Guest Blog Post by Magnus Berg Johansen about Workshop D1 at TBLI CONFERENCE EUROPE 2015 on Development Finance and the role of the Swiss banking sector. The moderator Sabine Döbeli, CEO Swiss Sustainable Finance was joined on the panel by Patrick Elmer: Head Business Development at Blue Orchard, Christian Etzensperger, Head Corporate Development and Strategy at
ResponsAbility Investments AG, and Andrea Heinzer: CIO and Partner at Obviam AG.
Views and opinions are that of the writer and are not the official views of TBLI CONFERENCE.
What are the main reasons for capital not to be allocated into development investments? And how come it is so that Switzerland with all its financial capacity does not generate new innovative financial vehicles?
These were some of the questions that were raised during the session that took a closer look at three different financial institutions that generate returns for their shareholder by investing in developing countries.
The session started off with Patrick Elmer from Blue Orchard discussing the issues of why funds do not find the way into these types of vehicles – because there is enough capital.
Andrea Heinzer from Obviam AG then took over and presented some of the various challenges that exist and hinder more capital movemenet into impact investing.
Lastly, Christian Etzensperger from ResponsAbility demonstrated how a fund can generate an impressive 30 percent growth per year in assets under management, mainly by attracting funding from private sector. The fund is continuously growing, and this is demonstrated with ResponsAbility's plans of opening a new office on the African continent.
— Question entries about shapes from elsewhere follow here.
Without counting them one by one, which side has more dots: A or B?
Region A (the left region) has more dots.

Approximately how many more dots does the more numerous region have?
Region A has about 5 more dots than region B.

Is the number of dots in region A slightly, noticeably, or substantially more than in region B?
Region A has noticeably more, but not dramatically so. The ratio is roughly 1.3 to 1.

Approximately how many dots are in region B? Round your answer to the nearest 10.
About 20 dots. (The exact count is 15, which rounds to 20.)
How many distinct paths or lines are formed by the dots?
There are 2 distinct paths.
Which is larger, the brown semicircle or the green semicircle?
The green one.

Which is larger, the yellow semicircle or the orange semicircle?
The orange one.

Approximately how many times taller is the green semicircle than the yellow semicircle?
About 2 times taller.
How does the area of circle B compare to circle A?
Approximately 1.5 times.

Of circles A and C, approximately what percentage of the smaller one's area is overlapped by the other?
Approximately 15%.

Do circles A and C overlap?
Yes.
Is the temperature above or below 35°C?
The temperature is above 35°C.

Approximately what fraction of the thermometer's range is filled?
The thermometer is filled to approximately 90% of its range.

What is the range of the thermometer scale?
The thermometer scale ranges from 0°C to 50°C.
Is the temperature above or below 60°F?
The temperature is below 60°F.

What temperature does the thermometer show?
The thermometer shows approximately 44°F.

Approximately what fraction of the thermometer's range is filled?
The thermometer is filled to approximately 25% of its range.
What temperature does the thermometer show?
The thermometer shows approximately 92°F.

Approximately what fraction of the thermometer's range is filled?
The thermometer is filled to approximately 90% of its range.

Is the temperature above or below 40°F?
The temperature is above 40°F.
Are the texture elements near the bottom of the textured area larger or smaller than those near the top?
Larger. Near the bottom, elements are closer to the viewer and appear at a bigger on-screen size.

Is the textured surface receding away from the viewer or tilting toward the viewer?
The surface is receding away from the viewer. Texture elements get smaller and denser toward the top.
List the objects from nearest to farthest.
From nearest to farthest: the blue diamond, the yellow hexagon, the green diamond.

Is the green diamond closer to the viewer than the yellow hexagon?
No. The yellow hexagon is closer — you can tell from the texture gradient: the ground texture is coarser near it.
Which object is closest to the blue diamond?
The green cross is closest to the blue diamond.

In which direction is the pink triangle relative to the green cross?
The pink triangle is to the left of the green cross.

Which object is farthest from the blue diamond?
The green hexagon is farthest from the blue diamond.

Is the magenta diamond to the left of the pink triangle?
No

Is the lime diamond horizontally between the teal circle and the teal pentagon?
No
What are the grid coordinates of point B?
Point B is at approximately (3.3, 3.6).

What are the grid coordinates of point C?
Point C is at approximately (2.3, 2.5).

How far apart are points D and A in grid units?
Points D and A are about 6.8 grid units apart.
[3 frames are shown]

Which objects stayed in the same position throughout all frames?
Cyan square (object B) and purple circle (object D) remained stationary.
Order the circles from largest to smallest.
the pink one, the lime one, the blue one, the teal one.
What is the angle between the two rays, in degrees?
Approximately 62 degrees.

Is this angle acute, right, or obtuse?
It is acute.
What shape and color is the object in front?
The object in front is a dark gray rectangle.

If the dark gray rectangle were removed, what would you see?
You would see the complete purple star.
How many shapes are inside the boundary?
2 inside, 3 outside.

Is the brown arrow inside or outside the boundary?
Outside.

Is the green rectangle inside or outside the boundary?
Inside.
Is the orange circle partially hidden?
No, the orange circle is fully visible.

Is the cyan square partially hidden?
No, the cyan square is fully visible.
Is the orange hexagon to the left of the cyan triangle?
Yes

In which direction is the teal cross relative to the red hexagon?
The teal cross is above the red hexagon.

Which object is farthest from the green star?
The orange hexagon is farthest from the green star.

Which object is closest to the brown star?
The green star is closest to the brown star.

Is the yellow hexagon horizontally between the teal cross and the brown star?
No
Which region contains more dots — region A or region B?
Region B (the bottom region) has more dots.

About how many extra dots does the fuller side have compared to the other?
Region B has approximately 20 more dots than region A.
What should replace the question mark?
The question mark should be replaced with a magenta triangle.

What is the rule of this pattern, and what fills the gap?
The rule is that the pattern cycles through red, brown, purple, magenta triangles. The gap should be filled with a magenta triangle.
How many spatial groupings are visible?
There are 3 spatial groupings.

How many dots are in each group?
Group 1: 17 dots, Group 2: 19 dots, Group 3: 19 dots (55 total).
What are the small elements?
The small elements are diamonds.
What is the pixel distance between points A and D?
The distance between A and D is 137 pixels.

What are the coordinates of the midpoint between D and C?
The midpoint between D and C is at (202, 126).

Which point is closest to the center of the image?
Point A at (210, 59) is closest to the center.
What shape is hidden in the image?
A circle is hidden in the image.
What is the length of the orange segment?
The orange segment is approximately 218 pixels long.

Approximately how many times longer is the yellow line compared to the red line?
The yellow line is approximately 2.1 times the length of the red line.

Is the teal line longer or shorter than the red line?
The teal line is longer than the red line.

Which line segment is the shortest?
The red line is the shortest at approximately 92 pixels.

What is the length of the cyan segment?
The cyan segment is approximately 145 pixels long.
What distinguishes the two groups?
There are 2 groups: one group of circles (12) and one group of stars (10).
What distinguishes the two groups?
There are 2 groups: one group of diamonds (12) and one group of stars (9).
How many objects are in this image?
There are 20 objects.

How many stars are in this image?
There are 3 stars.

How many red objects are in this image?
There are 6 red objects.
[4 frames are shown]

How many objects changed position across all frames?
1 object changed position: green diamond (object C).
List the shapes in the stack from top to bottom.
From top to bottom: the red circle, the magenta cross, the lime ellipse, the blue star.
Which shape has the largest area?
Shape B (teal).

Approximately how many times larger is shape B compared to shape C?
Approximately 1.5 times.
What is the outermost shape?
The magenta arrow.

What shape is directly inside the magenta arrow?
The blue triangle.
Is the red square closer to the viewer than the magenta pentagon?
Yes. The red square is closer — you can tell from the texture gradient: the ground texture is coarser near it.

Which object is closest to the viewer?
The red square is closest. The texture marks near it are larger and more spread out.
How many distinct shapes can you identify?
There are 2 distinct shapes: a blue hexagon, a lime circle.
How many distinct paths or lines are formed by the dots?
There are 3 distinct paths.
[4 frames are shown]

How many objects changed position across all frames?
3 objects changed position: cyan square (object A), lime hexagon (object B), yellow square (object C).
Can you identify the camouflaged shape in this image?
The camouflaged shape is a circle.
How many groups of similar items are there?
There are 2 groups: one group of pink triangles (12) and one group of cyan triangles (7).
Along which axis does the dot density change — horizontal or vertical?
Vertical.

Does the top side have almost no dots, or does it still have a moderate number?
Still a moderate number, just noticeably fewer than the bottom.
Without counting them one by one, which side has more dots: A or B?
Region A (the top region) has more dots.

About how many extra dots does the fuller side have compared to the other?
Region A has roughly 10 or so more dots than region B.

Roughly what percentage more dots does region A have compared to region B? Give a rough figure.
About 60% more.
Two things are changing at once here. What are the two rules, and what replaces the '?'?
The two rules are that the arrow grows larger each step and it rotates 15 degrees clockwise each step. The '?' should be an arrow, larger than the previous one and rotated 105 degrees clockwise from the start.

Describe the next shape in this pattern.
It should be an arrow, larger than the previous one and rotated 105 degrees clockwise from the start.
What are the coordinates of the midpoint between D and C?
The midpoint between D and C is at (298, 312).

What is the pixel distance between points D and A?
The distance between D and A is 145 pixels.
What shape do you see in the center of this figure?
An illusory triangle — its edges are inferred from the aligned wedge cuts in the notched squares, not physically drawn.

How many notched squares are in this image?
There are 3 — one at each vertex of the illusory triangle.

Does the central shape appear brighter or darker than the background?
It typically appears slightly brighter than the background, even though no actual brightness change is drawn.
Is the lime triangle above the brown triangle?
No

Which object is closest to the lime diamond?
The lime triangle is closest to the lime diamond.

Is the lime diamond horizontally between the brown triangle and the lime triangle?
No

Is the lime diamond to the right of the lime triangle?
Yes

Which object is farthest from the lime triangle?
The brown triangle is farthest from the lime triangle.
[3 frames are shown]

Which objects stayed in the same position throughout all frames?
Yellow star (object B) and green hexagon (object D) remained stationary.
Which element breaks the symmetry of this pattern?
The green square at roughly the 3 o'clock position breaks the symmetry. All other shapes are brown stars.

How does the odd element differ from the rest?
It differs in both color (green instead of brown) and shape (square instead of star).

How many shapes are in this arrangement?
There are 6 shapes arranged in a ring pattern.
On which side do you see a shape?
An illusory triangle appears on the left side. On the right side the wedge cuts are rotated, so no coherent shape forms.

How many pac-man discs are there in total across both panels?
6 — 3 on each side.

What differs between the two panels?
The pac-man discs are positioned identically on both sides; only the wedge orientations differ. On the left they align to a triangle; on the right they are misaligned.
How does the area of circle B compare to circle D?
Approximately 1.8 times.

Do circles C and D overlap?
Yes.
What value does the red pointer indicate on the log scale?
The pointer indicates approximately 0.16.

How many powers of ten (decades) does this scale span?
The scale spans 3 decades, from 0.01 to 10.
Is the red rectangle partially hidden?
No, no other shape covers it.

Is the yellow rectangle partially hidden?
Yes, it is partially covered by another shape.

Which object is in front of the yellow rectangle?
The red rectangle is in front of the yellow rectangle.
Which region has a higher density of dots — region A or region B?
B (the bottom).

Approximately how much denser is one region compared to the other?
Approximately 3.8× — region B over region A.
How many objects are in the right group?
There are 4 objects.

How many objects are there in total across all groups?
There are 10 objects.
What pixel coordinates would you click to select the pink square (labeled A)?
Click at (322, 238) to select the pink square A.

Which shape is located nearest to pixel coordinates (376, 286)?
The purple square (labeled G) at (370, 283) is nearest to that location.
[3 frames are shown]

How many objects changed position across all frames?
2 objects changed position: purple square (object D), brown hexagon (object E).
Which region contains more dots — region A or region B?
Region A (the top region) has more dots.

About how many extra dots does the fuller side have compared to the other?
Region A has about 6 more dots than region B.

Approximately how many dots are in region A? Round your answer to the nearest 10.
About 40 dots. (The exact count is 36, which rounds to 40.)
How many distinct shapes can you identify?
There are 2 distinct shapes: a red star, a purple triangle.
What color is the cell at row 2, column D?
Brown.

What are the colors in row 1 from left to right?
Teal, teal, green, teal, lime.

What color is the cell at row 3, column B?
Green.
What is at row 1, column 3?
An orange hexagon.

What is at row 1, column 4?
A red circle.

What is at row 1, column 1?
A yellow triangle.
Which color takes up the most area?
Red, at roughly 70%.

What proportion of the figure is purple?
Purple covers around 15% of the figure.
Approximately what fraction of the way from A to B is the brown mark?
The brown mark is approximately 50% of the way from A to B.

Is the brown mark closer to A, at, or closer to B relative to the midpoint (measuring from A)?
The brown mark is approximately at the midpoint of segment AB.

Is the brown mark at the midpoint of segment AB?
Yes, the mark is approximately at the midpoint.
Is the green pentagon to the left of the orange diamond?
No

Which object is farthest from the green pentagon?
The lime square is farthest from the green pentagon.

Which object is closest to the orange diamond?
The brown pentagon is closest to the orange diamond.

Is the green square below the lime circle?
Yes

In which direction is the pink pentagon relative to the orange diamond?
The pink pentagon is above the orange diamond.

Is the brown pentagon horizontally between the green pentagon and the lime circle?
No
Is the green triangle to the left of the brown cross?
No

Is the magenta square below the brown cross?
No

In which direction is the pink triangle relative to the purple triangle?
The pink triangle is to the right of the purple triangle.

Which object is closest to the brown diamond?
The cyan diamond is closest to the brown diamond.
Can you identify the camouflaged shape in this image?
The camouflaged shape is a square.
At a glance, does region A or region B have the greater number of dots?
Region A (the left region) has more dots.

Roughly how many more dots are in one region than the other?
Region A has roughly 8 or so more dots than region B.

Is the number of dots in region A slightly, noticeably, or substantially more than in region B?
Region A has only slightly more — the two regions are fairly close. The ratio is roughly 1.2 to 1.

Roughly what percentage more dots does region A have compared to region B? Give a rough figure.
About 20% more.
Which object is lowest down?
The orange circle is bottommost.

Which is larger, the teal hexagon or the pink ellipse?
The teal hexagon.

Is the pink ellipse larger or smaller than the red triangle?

According to Etzenserger, however, there is still a great need for financing to reach the Sustainable Development Goals (SDG).
He showcased how the emerging markets need an annual SDG financing of USD 4,5tn, while the current assets under management of Swiss banking is at USD 6,7tn. At the same time, the annual transfer cost of the German unification was EUR 100bn. More specifically he showed the need within the various sectors in emerging markets.
Strong abroad, but not at home?
Following the presentations, one of the questions posed by the moderator was: Why does it seem that Swiss investors have been active abroad, but not so much at home?
Among the answers that circulated the room was that there might have been a mismatch between offers and the demand among traditional financial investors.
Eg. one issue was that there could very easily just have been too many offerings and products, but not enough need for them.
Christian Etzensperger commented that swiss pension funds are in general conservative, and it does not balance out the high level of financial competence when it comes to investing in impact investing locally and around in Europe.
On the other side, he did underline that the share of institutional investors on the shareholder side of ResponsAbility is growing and that they are currently representing around 50 percent. So the interest in expanding their portfolio towards the emerging market is increasing.
One thing that puzzled him though was the lack of innovative distruption. The biggest names in this industry, among others including ResponsAbility and Blue Orchard, are all from the same vintage. The fact that there are not any new actors coming up should be considered a lack of a flourishing environment and is not ideal.
Another questions that was raised in the audience was whether institutions such as ResponsAbility and Blue Orchard compete for the same sources of funding, and if so, how they pitch themselves to these investors that approach both of them.
Patricl Elmer from Blue Orchard responded that the market of investors that are willing to expand their footprint in emerging markets is still very small in Switzerland. And that what is currently happening is a friendly competition, among others between ResponsAbility and Blue Orchard. This friendliness obviously comes from the fact that they both try to advocate for an expansion of this market – as that is the bottom line of their organizations existence.
Etzensperger underlined that he prefers competition and as such to make the market even stronger. He moreover confirmed that it was common to have investors approaching both and trying to use one against the other to make as good a deal as possible. According to Etzensperger, this should be the case and is just a natural effect of a competitive market.
The last questions presented by the moderator was what should change to make it easier to grow and thus have a bigger impact in developing countries, the panelist responded the following:
Andrea Heinzer said she would wish to see some regulatory changes. Currently the environment is challenging.
One of the fund managers mentioned for example that it is currently impossible to register a fund with public distribution – the core model that started the great growth seen by ResponsAbility.
Patrick Elmer followed up by mentioned the general issue of awareness and understanding of the subject and the great opportunities that lie in this financial vehicle, before Christian Etzensperger finished off by saying this is an example of how these funds need to continue working hard on positioning – to make it clear that we are talking about investments, not about philantropy.